Catholic Mission and Cardinal Marengo Discuss Deepening Ties and Pope Francis' Landmark Visit to Mongolia

Last month, Pisey Soeurn, Catholic Mission’s International Programs Coordinator, based out of the Regional Mission Development office in Cambodia, traveled to meet with Cardinal Giorgio Marengo, Apostolic Prefect of Ulaanbaatar, in the capital of Mongolia, to discuss their long-term partnership in the country. Cardinal Marengo, who first arrived in Mongolia as a missionary in 2003, is the youngest Cardinal in the Catholic Church, ordained in August 2022, at just 49 years of age.

This meeting came at a key moment, a week after the announcement of a possible journey to Mongolia for Pope Francis later this year.

During this meeting, Cardinal Marengo shared his enthusiasm and his hope about the visit of Pope Francis, which would be the first papal visit to Mongolia. Catholics within the country only number 1,300, making it one of the smallest Catholic populations in the world. This visit is a significant and long-awaited moment.

“For the Catholic community in Mongolia, the Pope's visit is both a sign of closeness and a source of encouragement. By coming here, 9,000 kilometres from Rome, the Holy Father is demonstrating the attention of the Successor of St Peter to local realities and to what he calls the "peripheries", i.e. distant countries, because he believes that their witness, the way they live, is a gift and a teaching for the whole universal Church,” shared Cardinal Marengo.

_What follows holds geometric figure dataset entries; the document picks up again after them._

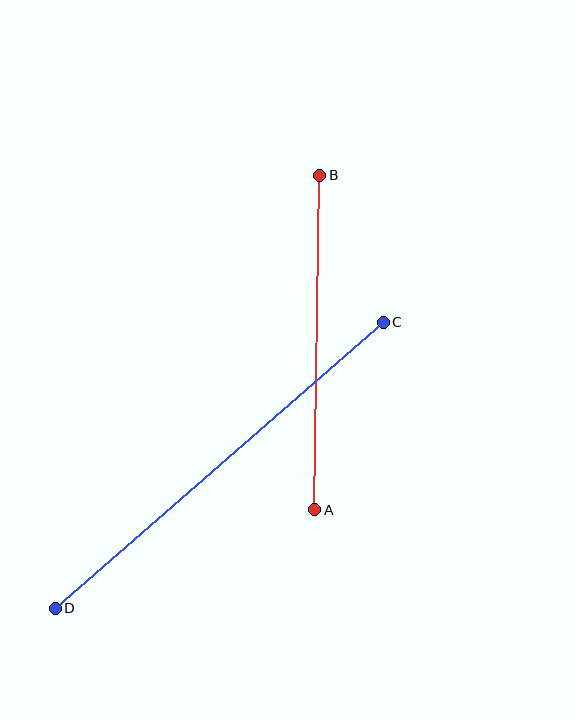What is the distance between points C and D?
The distance is approximately 435 pixels.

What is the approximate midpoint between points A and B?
The midpoint is at approximately (317, 343) pixels.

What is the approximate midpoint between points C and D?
The midpoint is at approximately (219, 465) pixels.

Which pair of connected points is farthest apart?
Points C and D are farthest apart.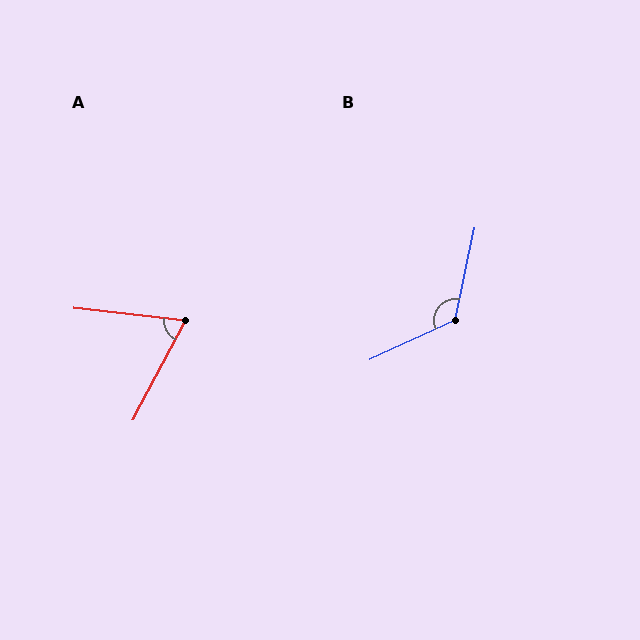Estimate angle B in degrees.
Approximately 127 degrees.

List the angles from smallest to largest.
A (69°), B (127°).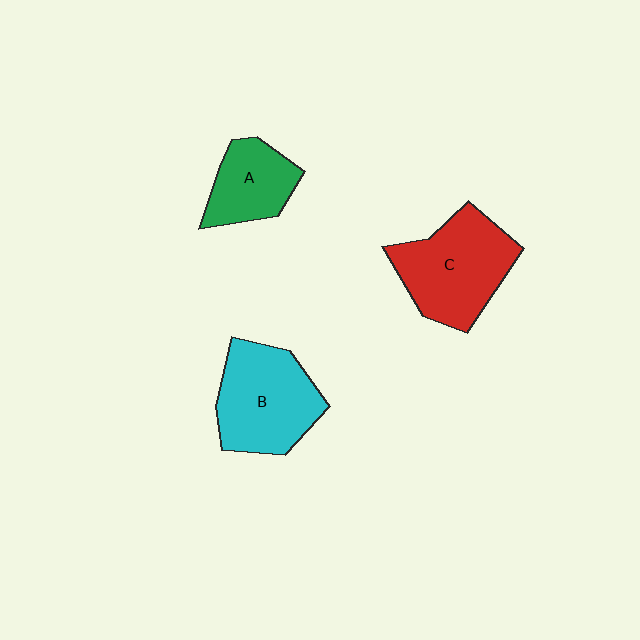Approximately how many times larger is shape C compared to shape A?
Approximately 1.6 times.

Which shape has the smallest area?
Shape A (green).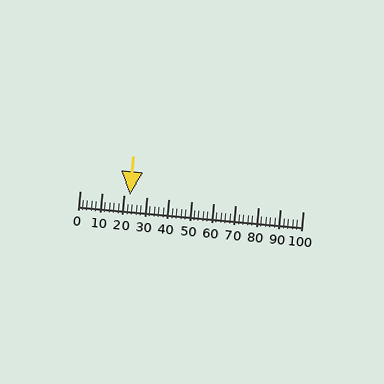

This meeting between Catholic Mission’s representative and Cardinal Marengo was also a key moment to evoke the long-standing relationship and the importance of carrying the great work of Mission in the country, that is not often spoken about on the international scene.

Visiting places where Catholics are a minority is also part of Francis’ policy of drawing attention to people and problems in what he has called the peripheries of society and of the world.

“In fact, there is a kind of freshness and spiritual fervour here, typical of the early Churches and reminiscent of the Acts of the Apostles in the Gospel: small, simple communities, lively and open, where people pay attention to each other. It is also an encouragement for our young Church to continue along the path we have begun, a path of dialogue and friendship, in the footsteps of the missionaries who have gone before us, and who silently gave their lives for the Gospel and for this people,” says Cardinal Marengo.

Working hand-in-hand with local partners for over a decade, this trip comes ten years after the visit of the late Bishop Wenceslao Padilla, CICM, Bishop and Prefect of the Apostolic Prefecture of Mongolia, at the occasion of World Mission Month in 2013. He was one of the key founders of the Catholic Church in Mongolia.

Invited by Catholic Mission to Australia, Bishop Wenceslao Padilla shared the missionary journey of the Catholic Church in Mongolia, stating that:

“There was nothing. There was no church structure. There was not Catholic – no Mongolian Catholic. We really started from zero”.

Catholic Mission, as part of Pontifical Mission Societies, was able to help this young Church by funding the construction of Ger churches and purchasing of furniture, as well as providing support to communities most in need by supporting programs for children with disabilities.

Continuing this long-standing relationship, early this year, Catholic Mission’s Regional Mission Development Office in Cambodia welcomed one of the Cardinal’s delegates to engage in workshops and visit several Catholic Mission supported projects in Cambodia, a great opportunity for collaboration and developing further opportunities.

Catholic Mission is now supporting the Salesian Fathers Vocational Training Centre in Mongolia, dedicated to providing skills training for young people. Over the coming years, Catholic Mission’s commitment will extend to facilitating the upgrading of equipment and the launching of an electrical training program. This project is in addition to supporting the Prefecture in launching the House of Mercy Project.

Catholic Mission is looking forward to continuing to accompany the Church in Mongolia in the coming years.